I told her I wanted to see Southworth, handing her one of my cards, the eggshell-colored number with only my name, address and phone number on it.
She studied it, nodded, and smiled, both with her mouth and her Scandinavian blue eyes. “Do you have an appointment, Mr. Goodwin?”
“No, but I wish I did. Would that help?”
Another smile, this one accompanied by a slight blush. “Oh, I didn’t mean to sound rude or anything like that. Actually, Mr. Southworth is very accessible. He tries to see everybody. Does he know you?”
“I’m afraid not,” I answered.
“You’re from New York City,” she said, nodding thoughtfully. “At the risk of sounding like this is some sort of backwater, I’ll confess to you that we don’t get a lot of visitors from New York. May I tell him what business you’re in?”
“You may, Ms., Miss, or Mrs. Adamson. I’m a private investigator.”
“It’s Mrs.,” she responded, breaking my heart. “A private investigator? Excuse me and I’ll see if he’s available.” She got up and went through a doorway, leaving me to look at framed front pages of the Mercury that decorated the walls of the reception room. I was reading one from September 1945 with the headline our boys come home to cheering when a husky voice broke in. “I’m Chet Southworth; what can I do for you?”

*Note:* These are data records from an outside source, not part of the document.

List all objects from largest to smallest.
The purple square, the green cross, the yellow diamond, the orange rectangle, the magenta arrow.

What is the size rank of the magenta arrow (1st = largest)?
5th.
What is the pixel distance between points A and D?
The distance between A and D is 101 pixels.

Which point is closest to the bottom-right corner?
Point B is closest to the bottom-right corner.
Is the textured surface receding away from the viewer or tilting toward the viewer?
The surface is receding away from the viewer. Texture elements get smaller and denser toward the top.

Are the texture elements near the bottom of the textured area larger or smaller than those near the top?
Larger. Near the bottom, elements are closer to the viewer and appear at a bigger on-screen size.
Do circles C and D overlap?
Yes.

He was about my height, but had the edge on me both in weight and years. His thick hair, which fell across one side of his forehead, was more gray than brown, and although I wouldn’t have termed him fat, wide blue suspenders were being given a test. I asked if I could steal a few minutes of his time.

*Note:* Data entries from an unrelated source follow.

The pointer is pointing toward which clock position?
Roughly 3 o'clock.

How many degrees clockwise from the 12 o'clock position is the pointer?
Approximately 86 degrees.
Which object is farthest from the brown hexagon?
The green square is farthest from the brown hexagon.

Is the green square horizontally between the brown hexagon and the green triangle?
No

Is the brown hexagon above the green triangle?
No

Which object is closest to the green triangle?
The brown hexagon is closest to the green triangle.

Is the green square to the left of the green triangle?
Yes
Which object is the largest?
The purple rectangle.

He moved his shoulders up and then down. “Why not? Come on back to my office.” I nodded my thanks to Barbara Adamson and followed him through the doorway and along one side of an underrated, high-ceilinged room where a half-dozen people worked at computer terminals. “We’ve only had VDTs for our editorial staff for a few months now,” Southworth said over his shoulder, “but they’re a godsend. I tried for two years to get management to invest in a system, and they finally got tired of hearing me carp and whine.”